Help protect the Great Barrier Reef with TensorFlow on Kaggle

# tf.RaggedTensor

Represents a ragged tensor.

A RaggedTensor is a tensor with one or more ragged dimensions, which are dimensions whose slices may have different lengths. For example, the inner (column) dimension of rt=[[3, 1, 4, 1], [], [5, 9, 2], [6], []] is ragged, since the column slices (rt[0, :], ..., rt[4, :]) have different lengths. Dimensions whose slices all have the same length are called uniform dimensions. The outermost dimension of a RaggedTensor is always uniform, since it consists of a single slice (and so there is no possibility for differing slice lengths).

The total number of dimensions in a RaggedTensor is called its rank, and the number of ragged dimensions in a RaggedTensor is called its ragged-rank. A RaggedTensor's ragged-rank is fixed at graph creation time: it can't depend on the runtime values of Tensors, and can't vary dynamically for different session runs.

### Potentially Ragged Tensors

Many ops support both Tensors and RaggedTensors. The term "potentially ragged tensor" may be used to refer to a tensor that might be either a Tensor or a RaggedTensor. The ragged-rank of a Tensor is zero.

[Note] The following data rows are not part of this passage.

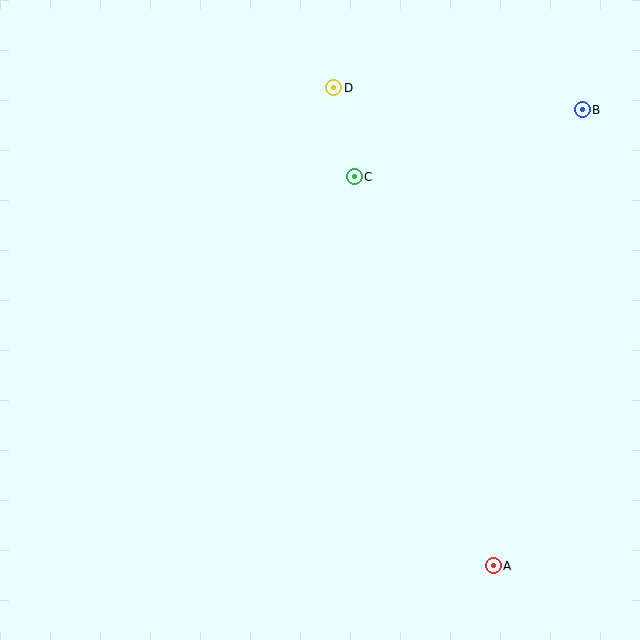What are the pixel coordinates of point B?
Point B is at (582, 110).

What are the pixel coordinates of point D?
Point D is at (334, 88).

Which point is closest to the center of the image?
Point C at (354, 177) is closest to the center.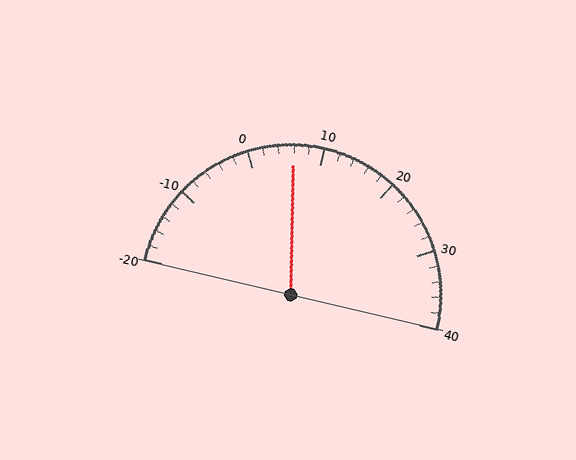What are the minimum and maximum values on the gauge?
The gauge ranges from -20 to 40.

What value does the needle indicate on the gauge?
The needle indicates approximately 6.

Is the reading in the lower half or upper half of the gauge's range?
The reading is in the lower half of the range (-20 to 40).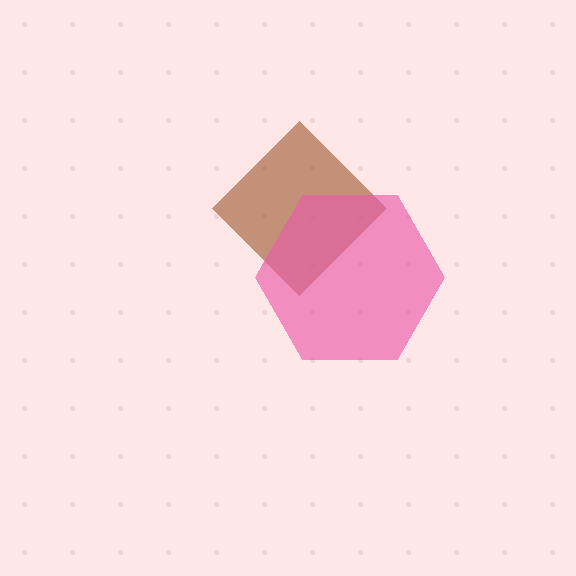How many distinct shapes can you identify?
There are 2 distinct shapes: a brown diamond, a pink hexagon.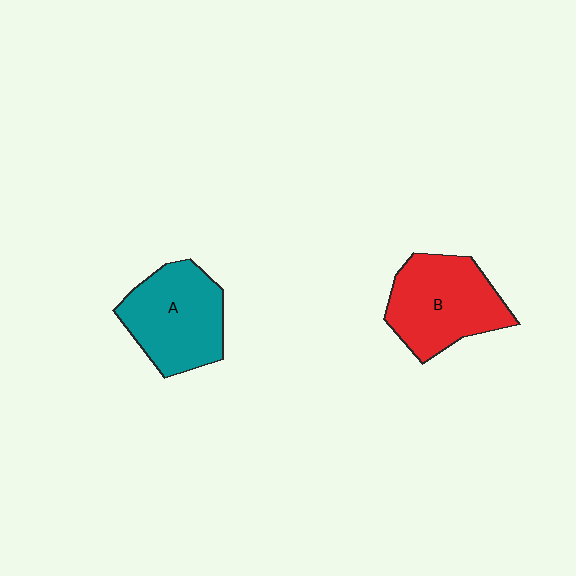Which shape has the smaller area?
Shape A (teal).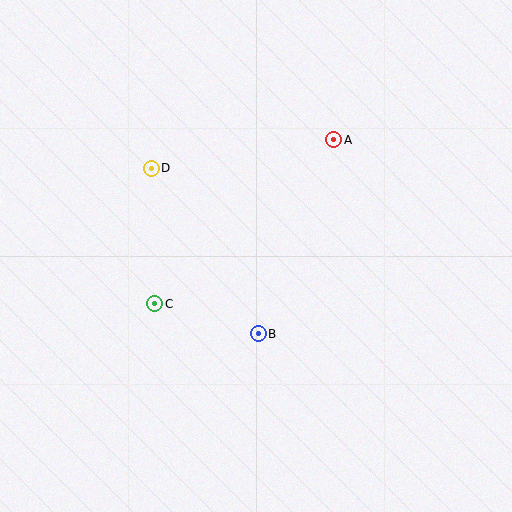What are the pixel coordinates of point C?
Point C is at (155, 304).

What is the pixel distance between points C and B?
The distance between C and B is 108 pixels.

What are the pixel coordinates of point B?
Point B is at (258, 334).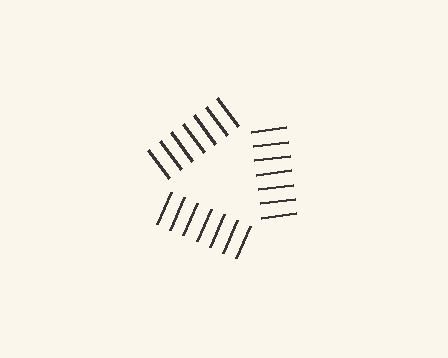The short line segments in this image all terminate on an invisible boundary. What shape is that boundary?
An illusory triangle — the line segments terminate on its edges but no continuous stroke is drawn.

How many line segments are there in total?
21 — 7 along each of the 3 edges.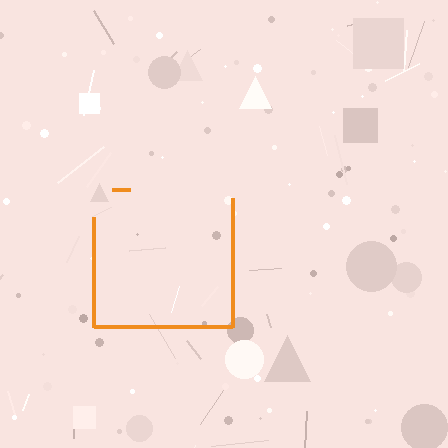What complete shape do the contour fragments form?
The contour fragments form a square.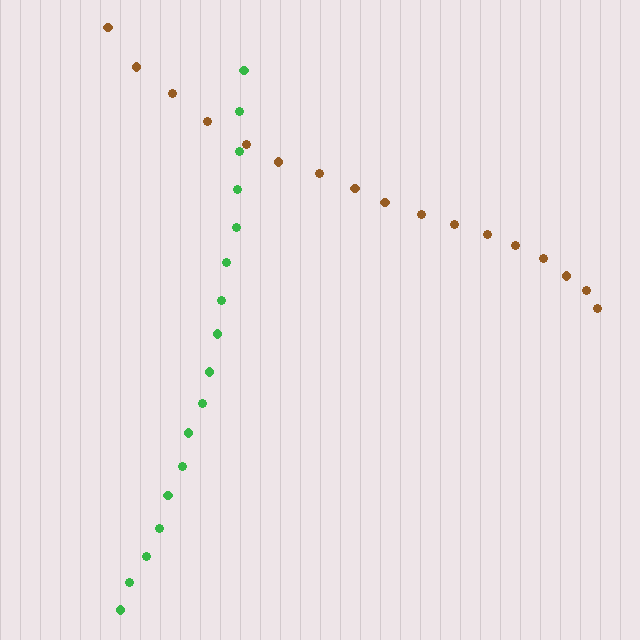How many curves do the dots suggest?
There are 2 distinct paths.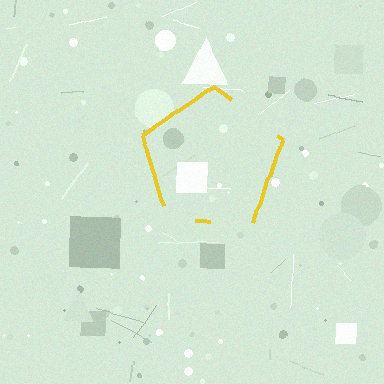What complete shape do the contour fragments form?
The contour fragments form a pentagon.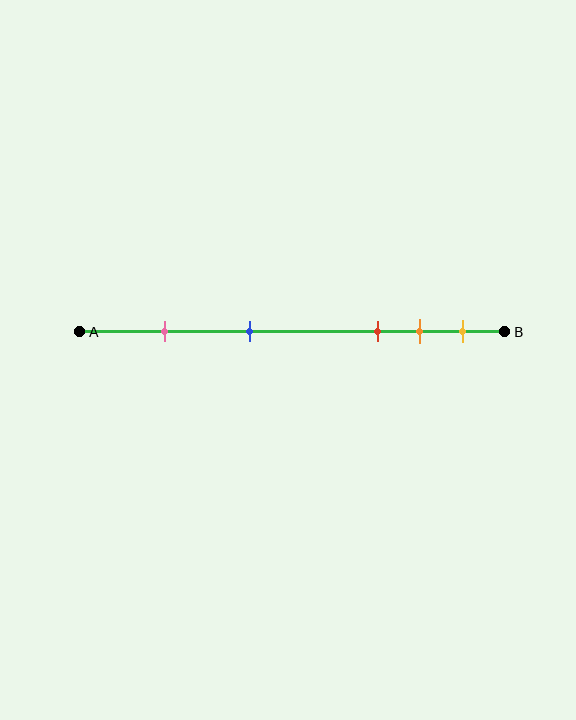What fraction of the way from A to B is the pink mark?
The pink mark is approximately 20% (0.2) of the way from A to B.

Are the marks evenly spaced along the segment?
No, the marks are not evenly spaced.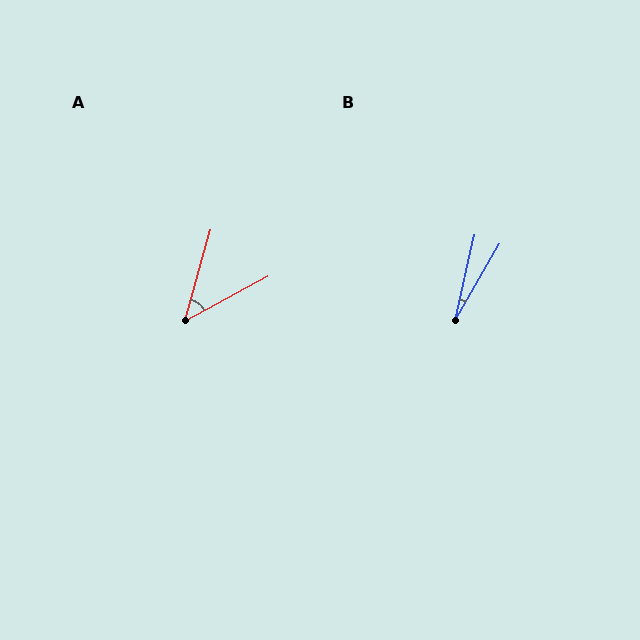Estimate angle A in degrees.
Approximately 46 degrees.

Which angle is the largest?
A, at approximately 46 degrees.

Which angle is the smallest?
B, at approximately 17 degrees.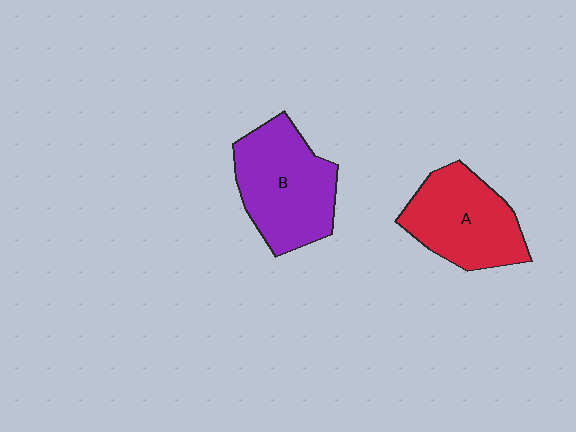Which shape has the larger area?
Shape B (purple).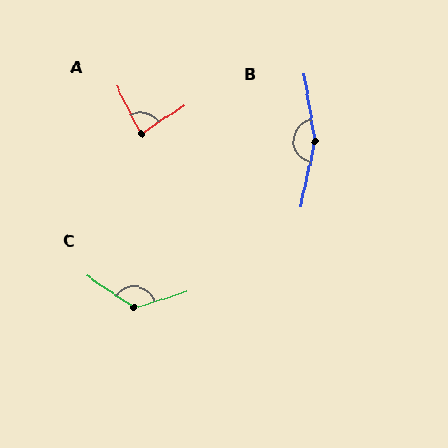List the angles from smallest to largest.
A (83°), C (129°), B (159°).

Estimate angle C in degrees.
Approximately 129 degrees.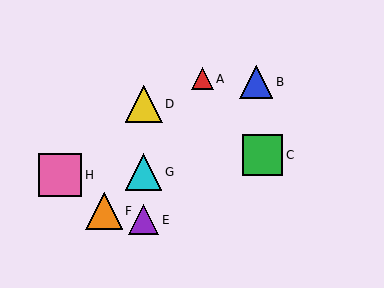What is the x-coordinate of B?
Object B is at x≈256.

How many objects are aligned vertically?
3 objects (D, E, G) are aligned vertically.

### Documenting RaggedTensor Shapes

When documenting the shape of a RaggedTensor, ragged dimensions can be indicated by enclosing them in parentheses. For example, the shape of a 3-D RaggedTensor that stores the fixed-size word embedding for each word in a sentence, for each sentence in a batch, could be written as [num_sentences, (num_words), embedding_size]. The parentheses around (num_words) indicate that dimension is ragged, and that the length of each element list in that dimension may vary for each item.

### Component Tensors

Internally, a RaggedTensor consists of a concatenated list of values that are partitioned into variable-length rows. In particular, each RaggedTensor consists of:

• A values tensor, which concatenates the variable-length rows into a flattened list. For example, the values tensor for [[3, 1, 4, 1], [], [5, 9, 2], [6], []] is [3, 1, 4, 1, 5, 9, 2, 6].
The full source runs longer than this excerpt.